Lake Kivu

Mount Nyiragongo from the UN apron.

When the UN contract in Haiti came to an end a little over a year ago, we headed to Goma in the Democratic Republic of Congo to fly for Monusco, the UN Peacekeeping Mission that has been trying to separate Congo’s warring factions for the last twenty years.

Our job is the same; the destinations are different. Instead of Port-au-Prince, Cap Hatïen and Santo Domingo, we shuttle to Kalemi, Kisangani, and Entebbe in Uganda. Occasionally we fly to Beni, about two hundred kilometres north of here, where sporadic attacks by an Islamic militia hamper international efforts to contain the Ebola outbreak.

Coming into land with Mount Nyiragongo in the background.

Goma huddles up against Gisenyi in Rwanda, on the shore of Lake Kivu. To the north, Mount Nyiragongo, an active volcano, smokes ominously, a constant reminder of the 2002 eruption that drove a swathe of molten lava through Goma and into the lake.

The city is five-thousand feet above sea level. Daily downpours in the rainy season wash away the film of sulfurous ash and keep the air cool. When the sun dips toward the horizon, it dapples the clouds crimson and the mountains guarding the edges of the lake fade to purple.

One of the best places to watch the sunset is from the bar of Hotel Linda. Fishing boats venture out for the evening catch: three boats tied together side-by-side with long poles protruding from their flanks, like the antennae of an enormous insect. It’s a tranquil scene, but danger lurks under the still surface of the lake.

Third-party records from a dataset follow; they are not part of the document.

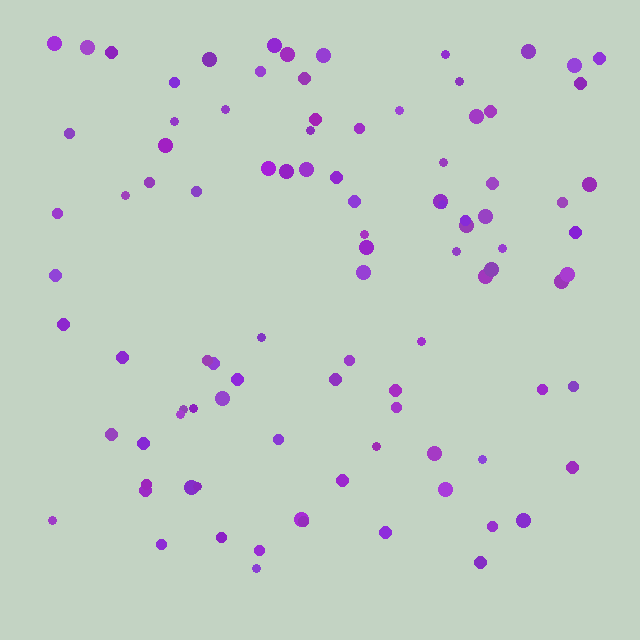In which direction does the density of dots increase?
From bottom to top, with the top side densest.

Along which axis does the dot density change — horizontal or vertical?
Vertical.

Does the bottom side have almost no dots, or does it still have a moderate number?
Still a moderate number, just noticeably fewer than the top.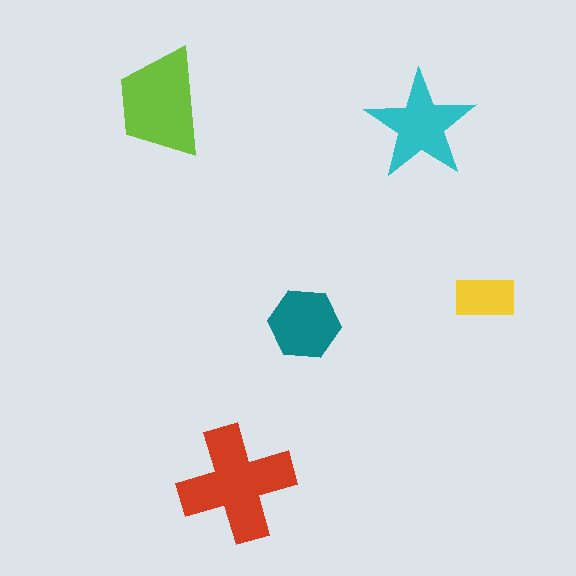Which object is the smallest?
The yellow rectangle.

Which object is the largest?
The red cross.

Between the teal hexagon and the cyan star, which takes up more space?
The cyan star.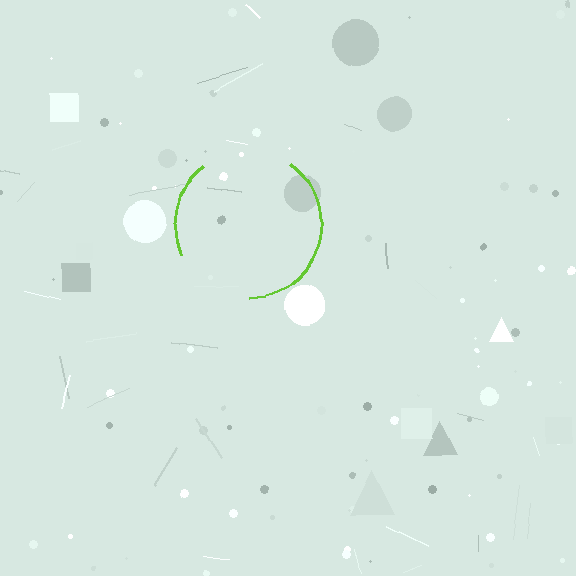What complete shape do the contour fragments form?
The contour fragments form a circle.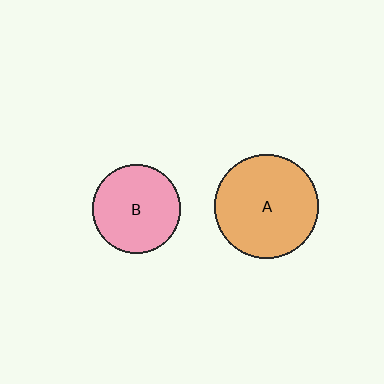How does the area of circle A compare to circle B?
Approximately 1.4 times.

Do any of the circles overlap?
No, none of the circles overlap.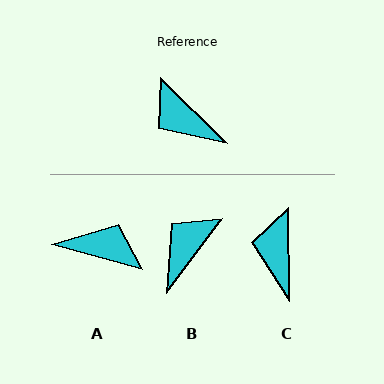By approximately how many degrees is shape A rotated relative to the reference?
Approximately 151 degrees clockwise.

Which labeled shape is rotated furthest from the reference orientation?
A, about 151 degrees away.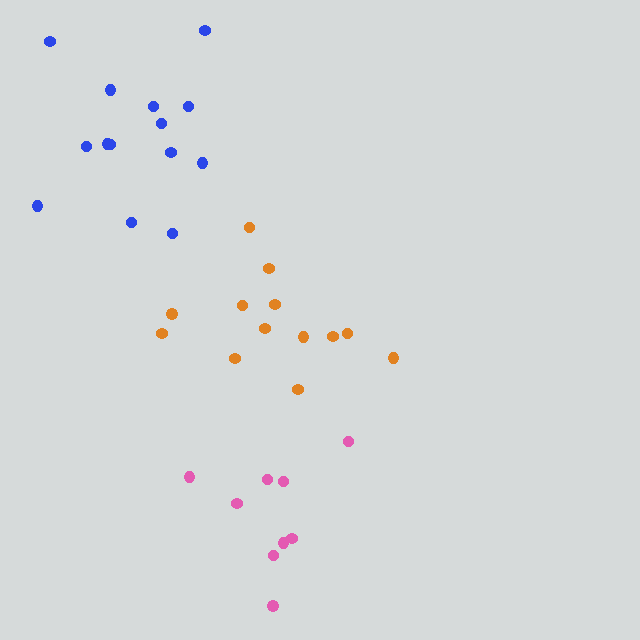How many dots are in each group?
Group 1: 9 dots, Group 2: 13 dots, Group 3: 14 dots (36 total).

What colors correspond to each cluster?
The clusters are colored: pink, orange, blue.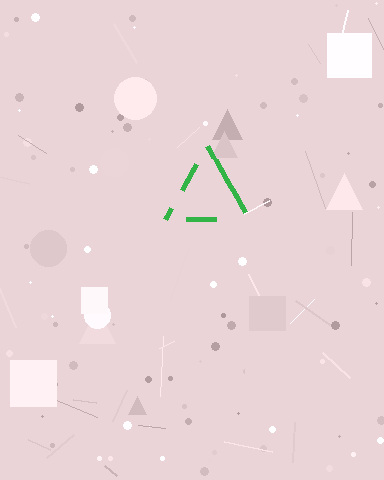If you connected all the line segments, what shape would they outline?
They would outline a triangle.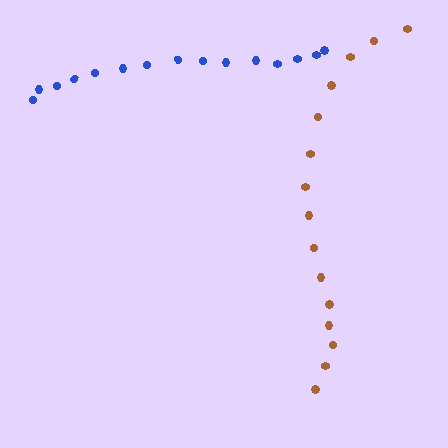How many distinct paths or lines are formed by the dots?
There are 2 distinct paths.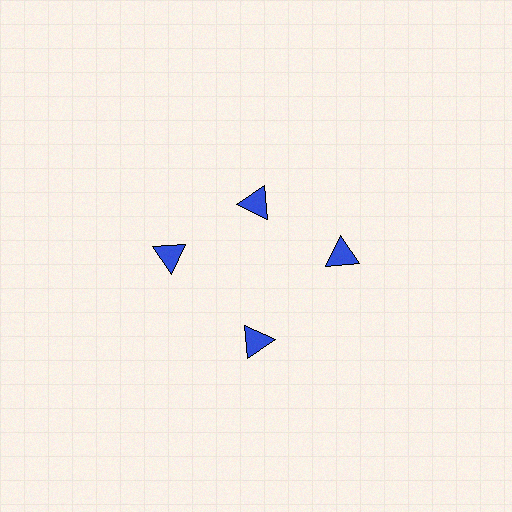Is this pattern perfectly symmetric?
No. The 4 blue triangles are arranged in a ring, but one element near the 12 o'clock position is pulled inward toward the center, breaking the 4-fold rotational symmetry.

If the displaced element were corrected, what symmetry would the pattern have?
It would have 4-fold rotational symmetry — the pattern would map onto itself every 90 degrees.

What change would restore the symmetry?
The symmetry would be restored by moving it outward, back onto the ring so that all 4 triangles sit at equal angles and equal distance from the center.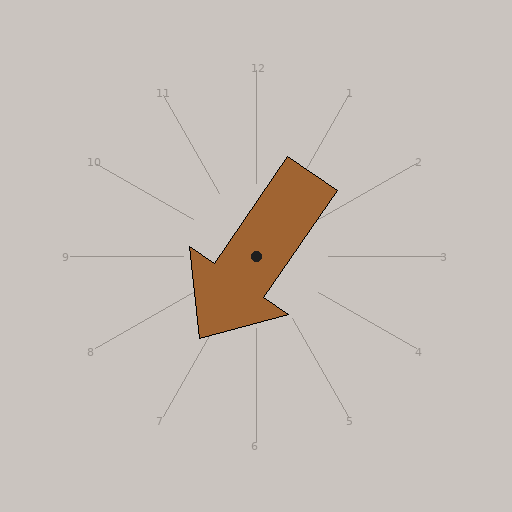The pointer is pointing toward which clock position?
Roughly 7 o'clock.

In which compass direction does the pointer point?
Southwest.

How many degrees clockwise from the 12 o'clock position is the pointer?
Approximately 215 degrees.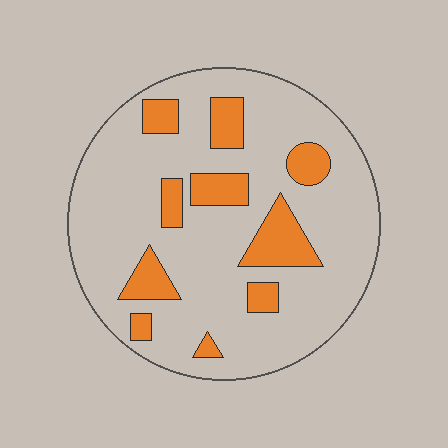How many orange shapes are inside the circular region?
10.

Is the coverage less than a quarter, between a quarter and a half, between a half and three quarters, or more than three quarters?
Less than a quarter.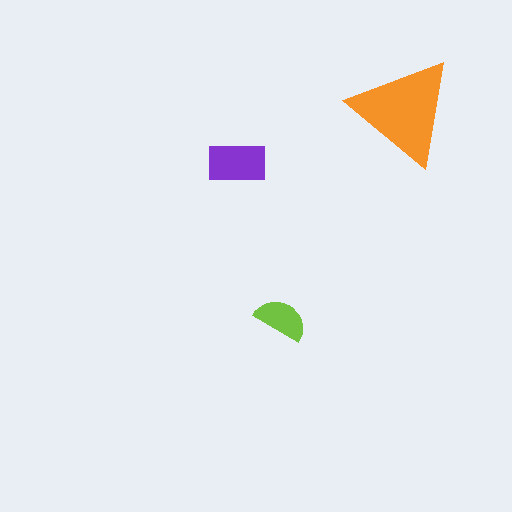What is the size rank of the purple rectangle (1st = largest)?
2nd.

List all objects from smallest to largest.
The lime semicircle, the purple rectangle, the orange triangle.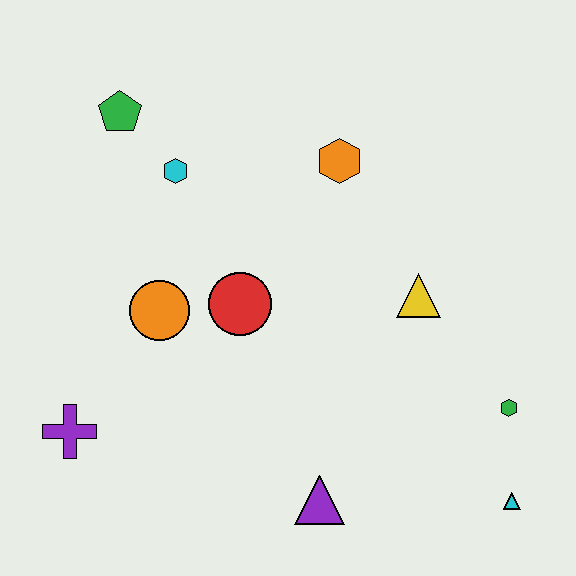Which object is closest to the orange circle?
The red circle is closest to the orange circle.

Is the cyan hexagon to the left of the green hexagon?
Yes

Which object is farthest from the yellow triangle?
The purple cross is farthest from the yellow triangle.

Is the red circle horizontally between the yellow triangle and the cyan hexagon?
Yes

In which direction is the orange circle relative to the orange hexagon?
The orange circle is to the left of the orange hexagon.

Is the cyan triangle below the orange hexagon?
Yes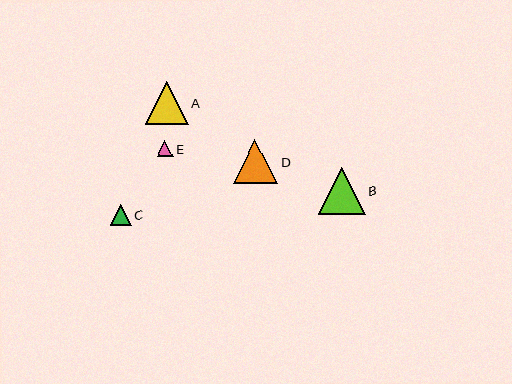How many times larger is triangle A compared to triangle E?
Triangle A is approximately 2.6 times the size of triangle E.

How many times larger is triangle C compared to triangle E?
Triangle C is approximately 1.3 times the size of triangle E.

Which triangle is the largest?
Triangle B is the largest with a size of approximately 47 pixels.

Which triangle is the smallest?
Triangle E is the smallest with a size of approximately 16 pixels.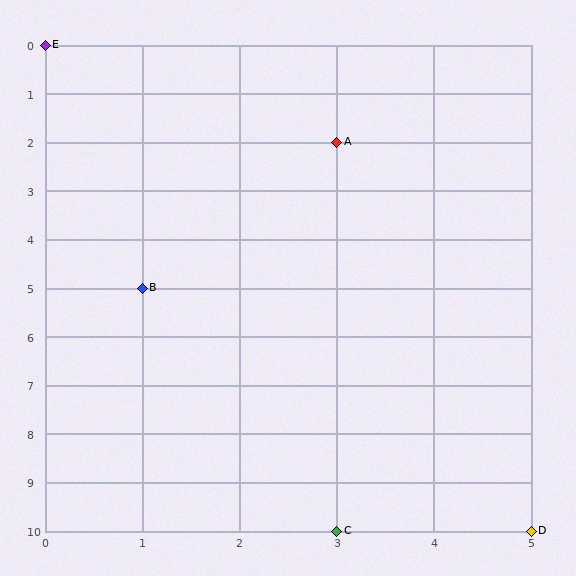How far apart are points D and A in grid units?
Points D and A are 2 columns and 8 rows apart (about 8.2 grid units diagonally).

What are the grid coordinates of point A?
Point A is at grid coordinates (3, 2).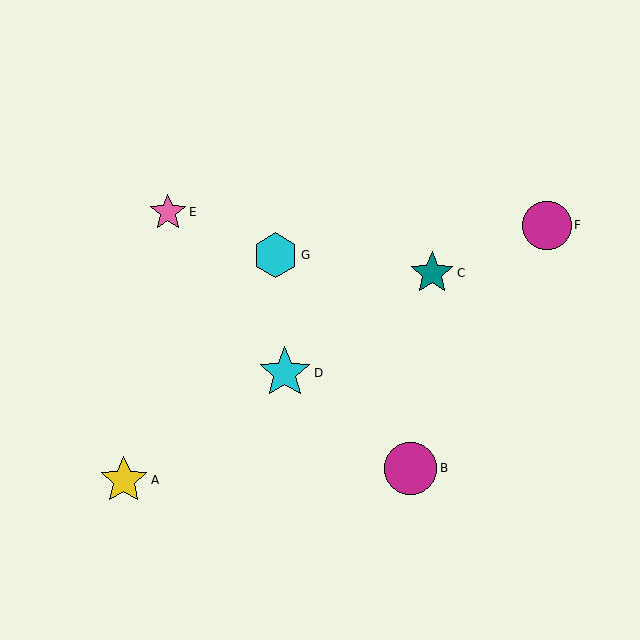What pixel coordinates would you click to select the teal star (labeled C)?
Click at (432, 273) to select the teal star C.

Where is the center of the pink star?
The center of the pink star is at (168, 212).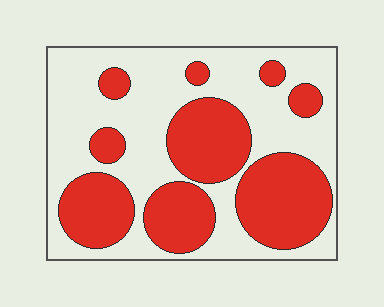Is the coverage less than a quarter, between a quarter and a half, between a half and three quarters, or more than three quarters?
Between a quarter and a half.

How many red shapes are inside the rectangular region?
9.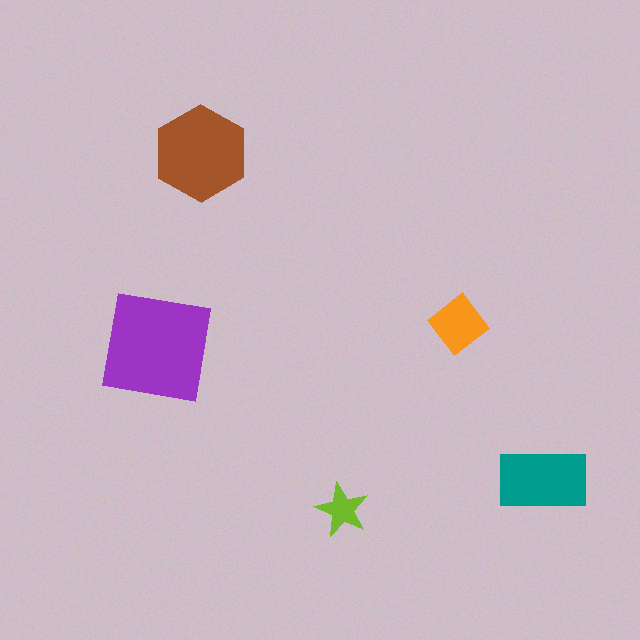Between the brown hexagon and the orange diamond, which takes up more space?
The brown hexagon.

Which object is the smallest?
The lime star.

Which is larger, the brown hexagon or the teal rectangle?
The brown hexagon.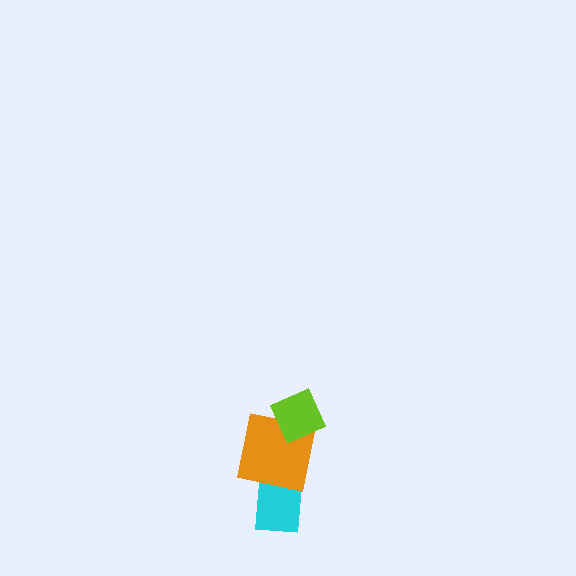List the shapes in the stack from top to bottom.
From top to bottom: the lime diamond, the orange square, the cyan rectangle.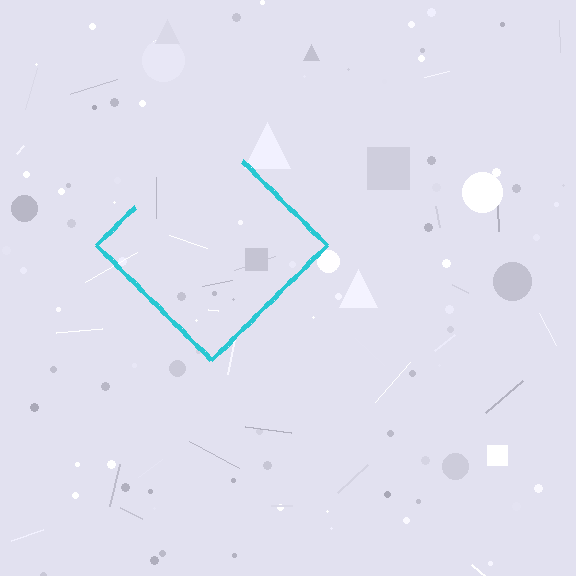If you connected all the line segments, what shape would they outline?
They would outline a diamond.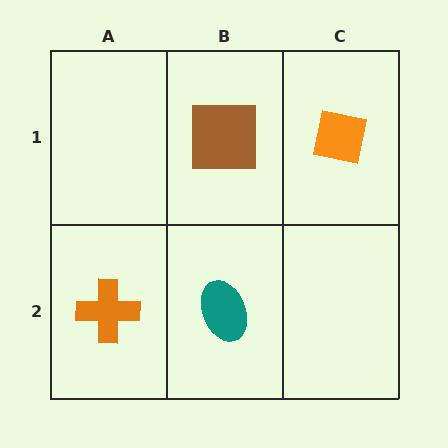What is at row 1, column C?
An orange square.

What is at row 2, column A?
An orange cross.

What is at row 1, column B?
A brown square.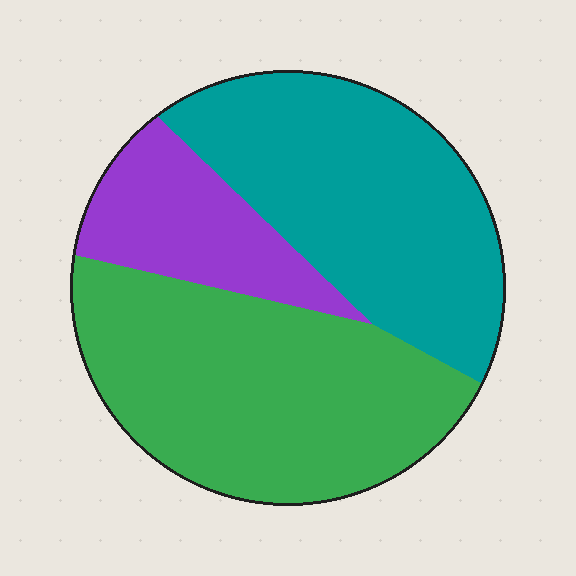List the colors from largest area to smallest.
From largest to smallest: green, teal, purple.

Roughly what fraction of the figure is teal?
Teal covers roughly 40% of the figure.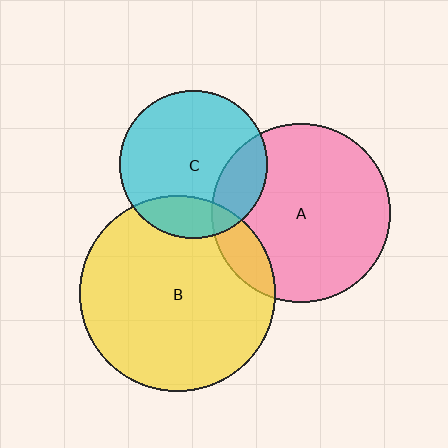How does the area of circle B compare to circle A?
Approximately 1.2 times.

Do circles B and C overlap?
Yes.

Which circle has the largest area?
Circle B (yellow).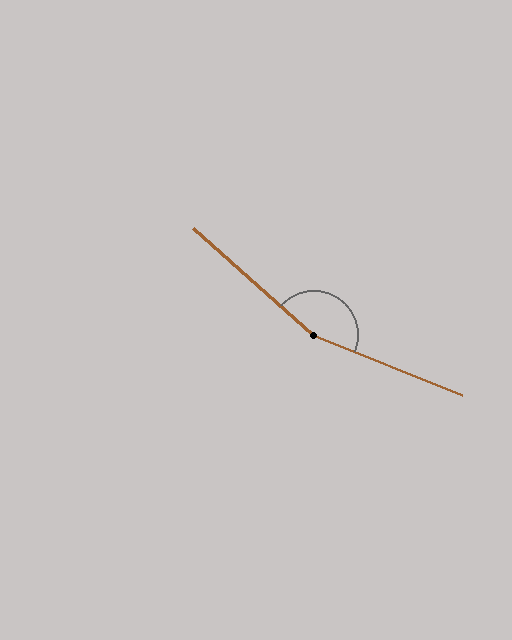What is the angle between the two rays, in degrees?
Approximately 160 degrees.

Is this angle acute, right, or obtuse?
It is obtuse.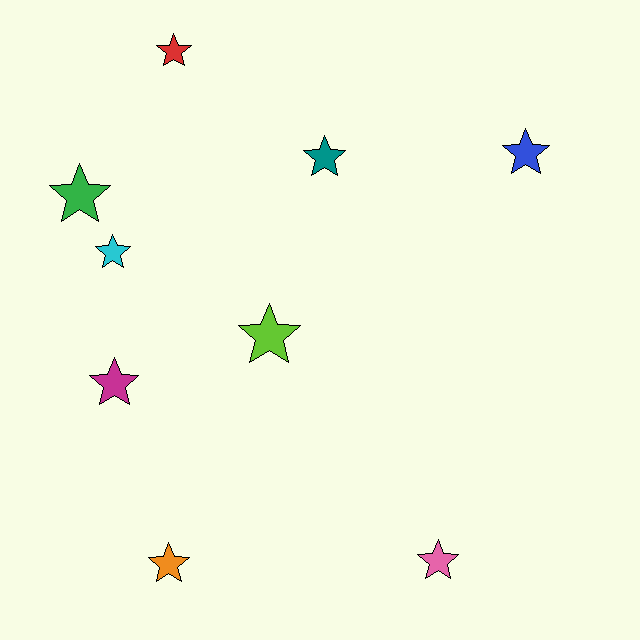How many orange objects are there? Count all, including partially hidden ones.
There is 1 orange object.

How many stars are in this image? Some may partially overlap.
There are 9 stars.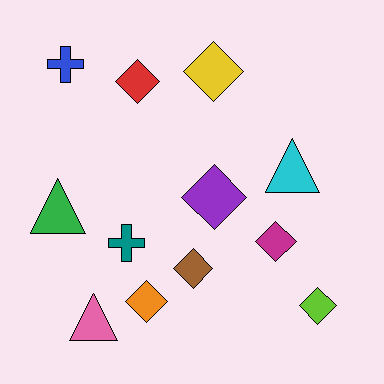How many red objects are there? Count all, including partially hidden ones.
There is 1 red object.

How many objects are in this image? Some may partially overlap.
There are 12 objects.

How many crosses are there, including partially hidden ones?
There are 2 crosses.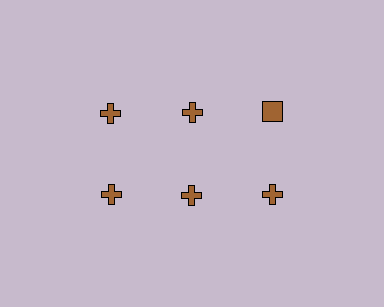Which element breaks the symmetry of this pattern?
The brown square in the top row, rightmost column breaks the symmetry. All other shapes are brown crosses.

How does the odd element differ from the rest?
It has a different shape: square instead of cross.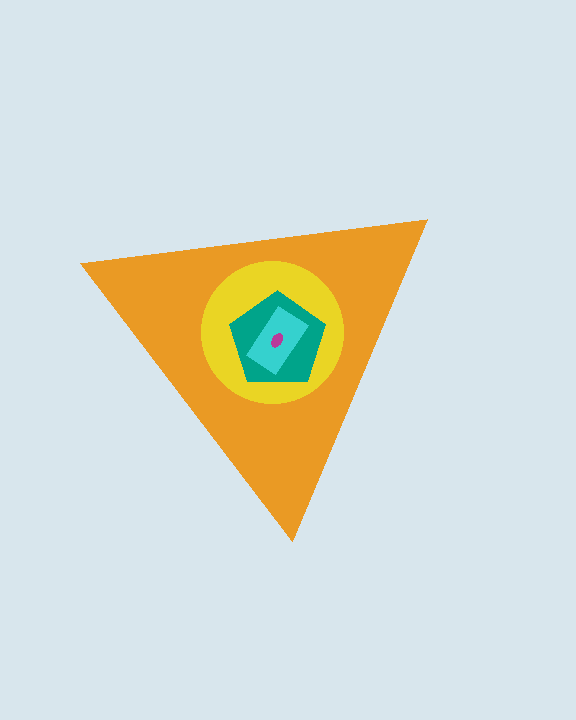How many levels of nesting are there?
5.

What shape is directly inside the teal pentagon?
The cyan rectangle.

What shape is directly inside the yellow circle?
The teal pentagon.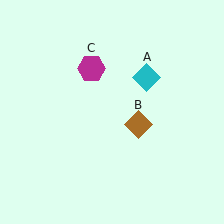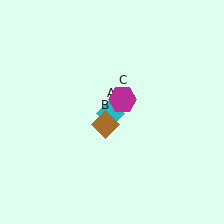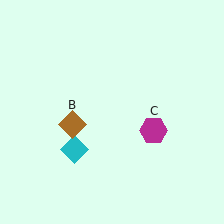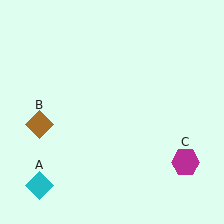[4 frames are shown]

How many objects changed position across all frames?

You’d think that a volcano, armed rebels and the threat of Ebola would be enough for one region. But the three of them are dwarfed by the biggest danger of all, the lake itself.
Lake Kivu is part of the Rift Valley that tries to cleave the eastern third of Africa from the rest of the continent. The lake has an average depth of eight hundred feet, and a surface area of one thousand square miles.

Fishing boat on Lake Kivu

Brackish springs deep within the lake release water rich in carbon dioxide. Because the water is saline, it’s heavier than the fresh water above, so it stays at the bottom. Pressures of over forty atmospheres ensure that the carbon dioxide remains dissolved in the water. In some places the bacteria that live at the bottom of the lake feed on the carbon dioxide, turning it into methane. 
To the south-east, near the Rwandan shore, there’s a white structure that looks a bit like an oil rig. Rwanda is extracting methane from the water for power production. But the volume of methane is increasing faster than it is being used, and the water can only hold so much methane. When the pressure of the gas equals the pressure of the water, the dissolved gas will bubble and surge to the surface, forming a toxic blanket, displacing all the oxygen.
In 1986 something similar happened to Lake Nyos in Cameroon. The lake released a large cloud of carbon dioxide from its depths, suffocating almost two thousand people, and more than three-thousand cattle. Lake Nyos is a fraction of the size of Lake Kivu.
There, a solution was found to prevent it from happening again. Vents were installed to allow the gas to bubble out of the lake at a controlled rate. But a similar project for Lake Kivu might run into tens of millions of dollars, money that the Congo and Rwanda don’t have to spare.
A major disturbance, like a volcanic eruption, might trigger an overturn, with all the gas effervescing out at once, possibly causing a tsunami.

As in 2002, the volcanic eruption would send people fleeing to the lake shore. Those that avoid the lava, and don’t drown, will be suffocated in a gigantic gas cloud.  Two million people might die. 
Fortunately, it only happens every thousand years, or so. But the last overturn was about a thousand years ago. It’s almost due for another one. Scientists predict that the next overturn will only happen towards the end of this century… or when the volcano erupts. And nobody’s quite sure when that’s going to happen.